Быдто антилерия идет, три пушки да конники… как их?.. дрягуны, што ли.

Да скоро таперича, скоро. Ишь, рассвет идет, небо-то на восточной стороне опахнуло прожелтью… Уж теперича всполох не забрякают на колокольне, не-е-т… Моим распорядком, ваше благородие, звонари сняты с-под колоколов, в подвале сидят. А егеря да доезжачие двух бунтовских конников на дороге изловили, парней нашенских, такожде в подвале обретаются, кнутобойной парехи ждут. А лапотники-то наши, вы сами ведаете, вином обожрались, до полден продрыхнут. — Дворецкий понюхал табаку, посморкался и спросил:

— А не угодно ли вашему благородию крепкого чайку на скору руку? Самовар вскипел…

В этот миг мимо притаившихся Пугачева с Семибратовым проехали на рысях трое драгунов. Увидев казаков, они повернули лошадей и, подъехав к ним, спросили:

— Помещичий дом этот, что ли?

— Этот самый, — сказал Пугачев.

— А вы кто такие? — спросил старший.

— Слуги барские. Добро его стережем, — ответил Пугачев. — Езжайте во двор, там чаю вам сготовили, самовар кипит.

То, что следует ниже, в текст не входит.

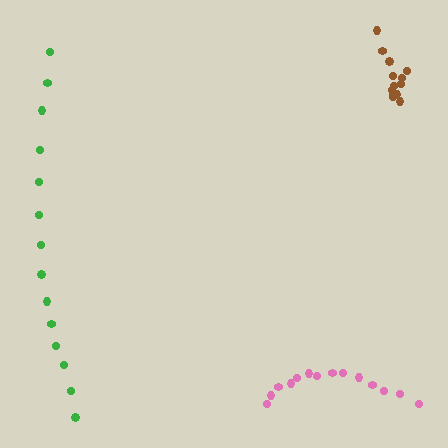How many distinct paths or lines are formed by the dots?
There are 3 distinct paths.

Драгуны, не сказав ни слова, поехали к воротам, а казаки что есть силы припустились на попов двор. Прибежав, они поспешно стали снаряжаться: седлали коней, совали в торока хлеб, лук, бутылки с барским вином, перекладывая их сеном, чтобы в дороге не побились. Эх, надо бы Перешиби-Носа разбудить, да черт его ведает, где он ночует…

— Давай, давай, пошевеливайся, — торопил Ваньку Пугачев.

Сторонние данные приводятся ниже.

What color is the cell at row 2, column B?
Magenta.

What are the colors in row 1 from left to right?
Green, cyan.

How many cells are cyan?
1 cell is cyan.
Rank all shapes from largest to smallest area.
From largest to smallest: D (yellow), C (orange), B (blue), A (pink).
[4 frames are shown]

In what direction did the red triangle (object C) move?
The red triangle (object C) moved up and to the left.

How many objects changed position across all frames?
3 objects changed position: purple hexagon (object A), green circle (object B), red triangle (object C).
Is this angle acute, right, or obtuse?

Восток все больше наливался зарей, в березах встрепенулись птицы, по соломенной поповской крыше степенно выступал лобастый кот, в хлевах стали взмыкивать коровы, а люди все еще не пробуждались.

Вдруг где-то близко, может, возле барского двора, ревнула пушка, казацкие кони заплясали, лобастый кот, взлягнув задними ногами, оборвался с крыши, грачи дружно с шумом сорвались с гнезд и закружились над селом.

Казаки вскочили в седла.

— Втикаем, Ванька! — крикнул Пугачев. — Прядай, чертяка, до разу!..

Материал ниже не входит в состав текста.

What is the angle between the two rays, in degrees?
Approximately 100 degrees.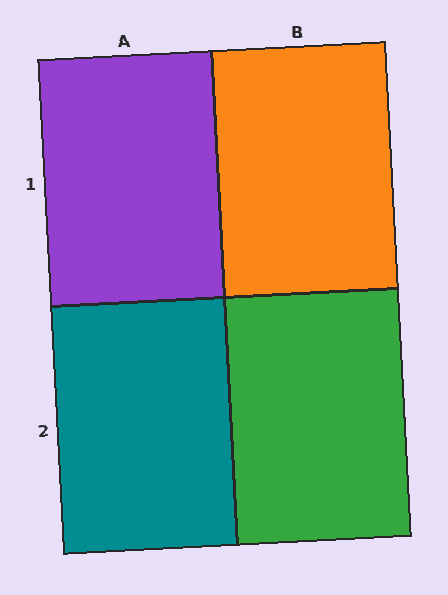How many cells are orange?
1 cell is orange.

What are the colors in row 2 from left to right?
Teal, green.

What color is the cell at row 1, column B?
Orange.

Пугающе и страшно ревнула другая пушка. Все село враз всполошилось, загрохали калитки, заскрипели ворота, стали отрывисто перекликаться люди.

Мимо церкви проскакал эскадрон драгунов, за ним быстро шли безоружные солдаты. Затрубил рожок. Драгуны спешились.

— По избам! — раздалась команда. — Мужиков таскать на барский двор!